At that time it was precisely the Constitutional Court that annulled a nine-year appeal sentence for Mancini because “the criminal action could not be continued due to the existence of the state secret”. Pressed by a student, Mancini limits himself to saying that “all sentences must be respected”, but also explains: “If you do not know the content of the state secret, how can you know for sure what would have happened without that secret
“.
After all, it’s a statutory prerogative, says Mancini. The institution of state secrecy is defined in detail by the largest Italian intelligence reform, law 124 of 2007, as well as by the jurisprudence of the Council. “The State is like a person who watches, observes, is silent and refuses to report certain news for its protection, in compliance with the rules that are given”.

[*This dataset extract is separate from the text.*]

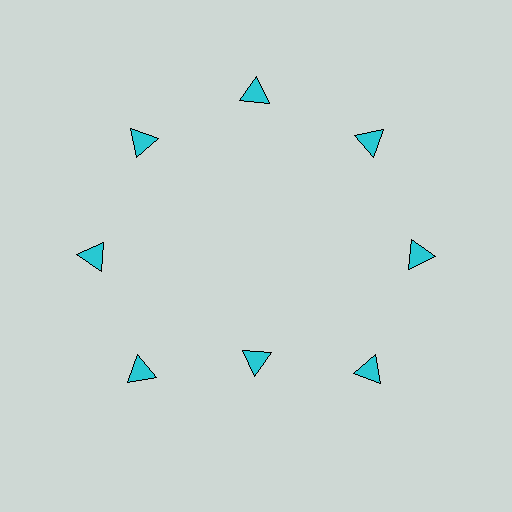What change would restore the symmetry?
The symmetry would be restored by moving it outward, back onto the ring so that all 8 triangles sit at equal angles and equal distance from the center.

Mancini’s lesson travels on the point of law, from one paragraph to another. Occasionally interspersed with a clarification, “I’m not talking about things that concern me personally”. Even if at times a thread of criticism re-emerges. “I am grateful to my country for the service, it was a wonderful adventure – she confesses to the students, and then throws a jab at those who do not skimp on criticism of her” period in business “- perhaps you should be silent when you do not know”.
“Keep quiet”, in fact. This is what the state asks with the secrecy required by law when the truth puts its security at risk. “Often the violation of the state secret is a more serious crime than the one confessed,” says Mancini. Also for this reason, he recalls, there is only one body that can break that wall of state secrecy: the Constitutional Court. Not even the President of the Republic has the right to reveal state secrets, explains the former agent, and the same goes for Parliament.
“The state secret can also be opposed to Copasir (the parliamentary control committee of the Services, ed)”, says Mancini, who from the bipartisan committee of Palazzo San Macuto, today chaired by the senator of Fdi Adolfo Urso, was audited a few months ago (choice disputed by the PD security manager and member of the Enrico Borghi committee ). However, this committee remains “an important parliamentary structure, a democratic guarantee, so important that the president is entrusted by law to the opposition”.
Of course, it is not easy to understand when the use of state secrets turns into a censorship or a limitation of democratic guarantees, two students at the former SISMI point out doubtfully. Kidnapping, for example, can really be covered up by that secret
He replies that the guarantees are there. “If you believe that constitutional rights have been compressed, you collect the signatures and go to the Constitutional Court.” “The Nar, the Red Brigades, terrorism were defeated with democracy, thanks to instruments of the political and judicial system”. Sometimes without telling the whole truth. “And this is also a force of the state – sighs Mancini – you must trust your officials, know that when necessary they will exercise silence”.